This project calculates the bandwidth achievable when the Linked Direct Memory Access (LDMA) is used to read data from an SPI flash memory with the USART operating in synchronous mode.
Because this code benchmarks read performance, there is no need to connect an actual SPI flash device to the EFR32xG21. The timing of read operations is gated by the timing achievable with the USART and the GPIO pins that would otherwise interface to such a device. These pins are driven as they would be if connected to an actual IC and can be observed on an oscilloscope.
Modules used: CMU, EMU, LDMA, GPIO, Sleep Timer, USART0 (for VCOM), and USART2 (SPI flash).
- GSDK v4.4.3
Connect the board via the connector cable to your PC to flash the example.
To test this application, you can either create a project based on an example project or start with an "Empty C Project" project based on your hardware.
-
Make sure that this repository is added to Preferences > Simplicity Studio > External Repos.
-
From the Launcher Home, add your product name to My Products, click on it, and click on the EXAMPLE PROJECTS & DEMOS tab. Find the example project filtering by "ldma" and "throughput".
-
Click the Create button on Platform - EFR32xG21 LDMA SPI Throughput example. Example project creation dialog pops up -> click Create and Finish and the project should be generated.
-
Build and flash this example to the board.
-
Create an "Empty C Project" for the "BRD4180A" board using Simplicity Studio v5. Use the default project settings.
-
Copy the
app.c
file in thesrc
folder to the project root folder (overwriting the existing file). -
Install the software components:
-
Open the .slcp file in the project.
-
Select the SOFTWARE COMPONENTS tab.
-
Install the following components:
-
[Services] → [IO Stream] → [IO Stream: USART]: use default instance: vcom
-
[Application] → Utility] → [Log]
-
[Services] → [Timers] → [Sleep Timer]
-
[Services] → [Device Initialization] → [Peripherals] → [Digital Phase-Locked Loop (DPLL)]: use default configuration or configure other clock frequencies as following picture
-
[Platform] → [Board] → [Board Control]: enable Enable Virtual COM UART as below:
-
-
-
Build and flash this example to the board.
This code provides a reasonable configuration. It is a simple matter to change the amount of data read or, in particular, the frequency of the USART module clock. The Digital Phase-Locked Loop (DPLL) is used to generate the system clock (SYSCLK). SYSCLK is the top-level clock from which the bus clock (HCLK) and the synchronous peripheral clock (PCLK) are derived. The initialization structures are present in the code (all but one of which is commented out) to set the DPLL output to 40, 50, and 40 MHz. The PCLK frequency is one of 40, 50, and 40 MHz respectively.
After sending the SPI flash read command and the 24-bit address. Then 1 Mbyte of dummy data is clocked out of the TX pin, which the SPI flash would ignore.

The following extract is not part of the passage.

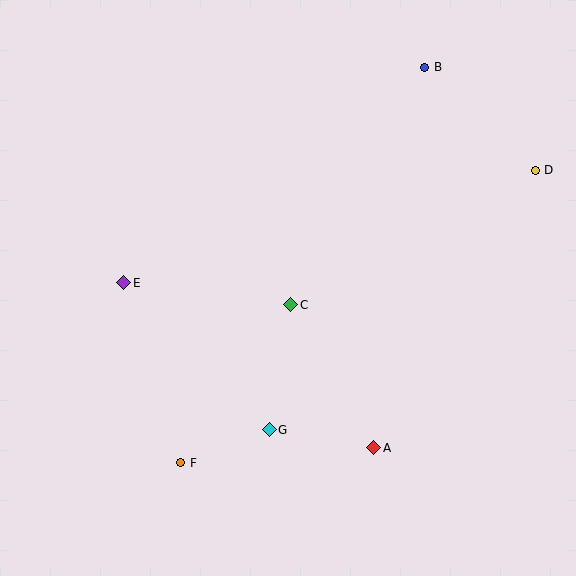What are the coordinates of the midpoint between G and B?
The midpoint between G and B is at (347, 249).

Meanwhile, 1 Mbyte of data is clocked in on the RX pin in blocks of 1 Kbyte at a time. The sleep timer is started and stopped immediately before and after the read sequence. The difference between the start and end times is used to calculate bandwidth.

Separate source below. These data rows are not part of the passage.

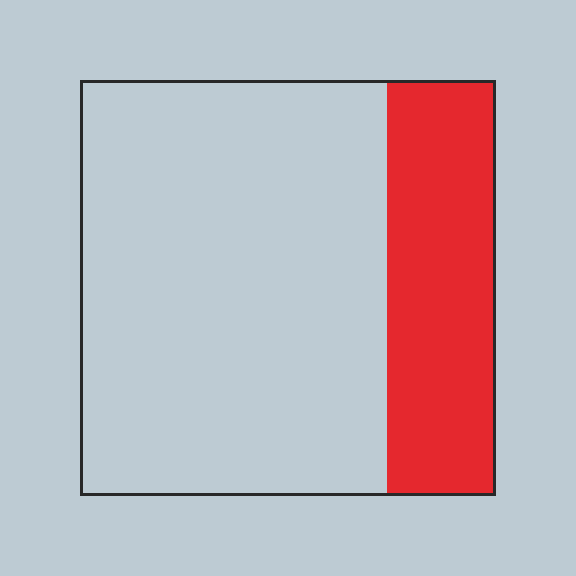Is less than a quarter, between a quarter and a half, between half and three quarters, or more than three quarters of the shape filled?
Between a quarter and a half.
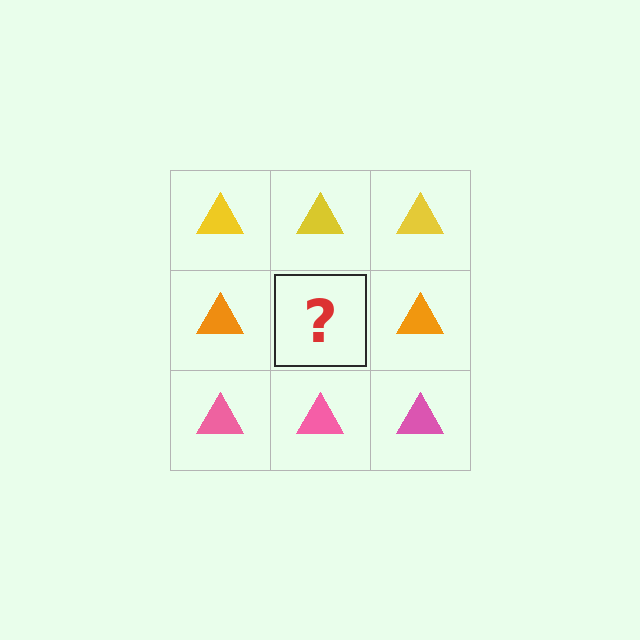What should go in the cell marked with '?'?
The missing cell should contain an orange triangle.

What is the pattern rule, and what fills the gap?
The rule is that each row has a consistent color. The gap should be filled with an orange triangle.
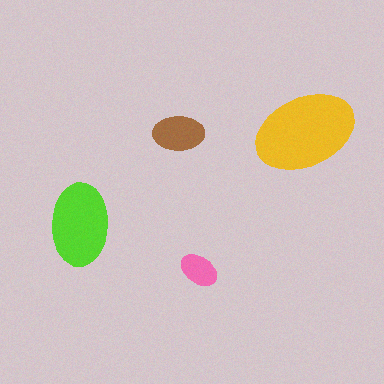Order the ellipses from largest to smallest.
the yellow one, the lime one, the brown one, the pink one.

The application flow is described as follows:
-
USART2 is initialized for operation in synchronous mode (SPI).
-
The divider is set for the maximum possible clock frequency (PCLK / 2). The USART is set to transfer and receive data MSB first. This is the standard for SPI devices and what any M25P40-compatible flash expects. The clock phase (CLKPHA) and clock polarity (CLKPOL) are both set to 0, which is often called SPI mode 0.
-
Because the delays through the EFR32 GPIO multiplexing logic are relatively long. Hence, it is necessary to enable synchronous master sample delay (USART_CTRL_SMSDELAY), which results in input data being sampled on the subsequent clock edge. In SPI mode 0, input data is sampled not on the falling edge of the clock but on the next rising edge of the clock. This is perfectly allowable and expected. Because any modern SPI flash device is going to support clock rates well in excess (100 MHz is not unusual) of the maximum 50 MHz. These frequencies are supported by the original M25P40. The slave device will not change the transmitted data until this edge is received. At which point the master will have already latched it.
-
-
The LDMA is initialized with one channel configured to transmit the outgoing data and another configured to receive the incoming data.
- Note that only 1024 bytes of data (1 Kbyte as defined) are transmitted and received at a time. While this is a synthetic benchmark, the 1 Kbyte block size is a reasonable amount. Because the data has to be stored somewhere and processed given the limited RAM available on the EFR32xG21 board.
-
The start time is synchronized (saved as soon as the sleep timer counter is incremented). The sleep timer is started to increase the counter every millisecond.
-
The read sequence is started by sending the READ command and the 24-bit flash address.
-
The LDMA is started to transmit and receive 1024 bytes of data.
- This is performed repeatedly in a for-loop that executes the specified number of times. Two state variables(
rxDone
andtxDone
) are set tofalse
and the device enters EM1. When the LDMA channel handling the transmit and receive data stream is complete, the device exits EM1. The flags are set totrue
in the respective callback function.
- This is performed repeatedly in a for-loop that executes the specified number of times. Two state variables(
-
The sleep timer is stopped and the counter is captured.
-
The data transfer rate is calculated and displayed along with the LDMA clock frequency.